2014 GSA Annual Meeting in Vancouver, British Columbia (19–22 October 2014)

Paper No. 214-1
Presentation Time: 9:00 AM


DOSS, Paul K.1, FELDHAUS, Aaron1, FORD, Chanse M.2, STEPHENS, Michael1 and CHAMBERS, Thomas Bryce3, (1)Geology and Physics, University of Southern Indiana, 8600 University Blvd, Evansville, IN 47712, (2)Geosciences, Western Michigan University, Kalamazoo, MI 49008, (3)TGE Resources, 8048 Northcourt Road, Houston, TX 77040, pdoss@usi.edu

The need for long-term monitoring of ground and surface water resources is well established. Baseline water resource data are prerequisite for resource management planning, quantifying resource extraction and reserves, detecting environmental change, monitoring ecosystem transformations and degradation, and identifying the impacts of local, regional, and global climate change.
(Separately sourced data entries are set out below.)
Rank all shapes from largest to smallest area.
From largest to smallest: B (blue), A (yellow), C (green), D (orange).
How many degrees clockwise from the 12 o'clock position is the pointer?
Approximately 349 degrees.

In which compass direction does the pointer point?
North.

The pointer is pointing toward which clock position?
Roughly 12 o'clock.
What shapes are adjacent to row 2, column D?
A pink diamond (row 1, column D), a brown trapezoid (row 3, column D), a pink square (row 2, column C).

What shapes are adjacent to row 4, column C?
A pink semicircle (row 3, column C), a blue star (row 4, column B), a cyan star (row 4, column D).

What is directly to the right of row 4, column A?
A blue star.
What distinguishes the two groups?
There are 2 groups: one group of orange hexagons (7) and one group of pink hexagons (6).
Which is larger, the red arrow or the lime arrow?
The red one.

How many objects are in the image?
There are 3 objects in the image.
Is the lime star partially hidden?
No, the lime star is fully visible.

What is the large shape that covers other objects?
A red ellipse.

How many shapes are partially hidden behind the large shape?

Moreover, long-term monitoring of water resources is particularly well suited as a research inquiry to be integrated within undergraduate programs in geoscience, hydrogeology and environmental science.

By definition, undergraduate students engaged in long-term water resources monitoring are exposed to the formulation of objectives and the related justifications of timely and relevant environmental research. Further, the students directly apply the concepts learned in the classroom and gain experience examining high resolution data that respond to both natural and anthropogenic stresses, display seasonal and longer variability and trends, and are easily combined with correlative data to be displayed graphically for visual examination. Long-term data also require quality assurance evaluation, statistical interpretation, and archiving. And importantly, these students will use and gain experience with state-of-the-art technology, instrumentation, modeling, and testing methods that prepare them well for the workforce and further study. Finally, students have the opportunity to prepare and submit research proposals for funding through grant programs targeted to undergraduate investigators.
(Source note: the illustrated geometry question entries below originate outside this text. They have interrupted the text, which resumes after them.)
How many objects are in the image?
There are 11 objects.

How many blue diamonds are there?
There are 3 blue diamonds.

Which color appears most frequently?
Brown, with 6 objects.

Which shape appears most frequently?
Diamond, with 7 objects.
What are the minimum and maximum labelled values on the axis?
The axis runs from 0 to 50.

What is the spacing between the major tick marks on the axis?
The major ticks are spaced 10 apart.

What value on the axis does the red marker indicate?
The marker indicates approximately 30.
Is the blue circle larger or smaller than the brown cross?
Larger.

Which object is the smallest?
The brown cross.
Undergraduate students at the University of Southern Indiana have been successful collaborators and grantees on long-term hydrogeological monitoring research for many years. Research projects include a Pennsylvanian sandstone aquifer that responds to several stressors including barometric change, Earth tides, and reduced groundwater extraction. Students also monitor water resources in Manistee National Forest, Michigan, in support of resource management and protection efforts. Research targets include assessing the potential threat of commercial groundwater extraction to aquatic resources of the forest and quantifying hydrologic change as a result of savannah ecosystem restoration on forest land.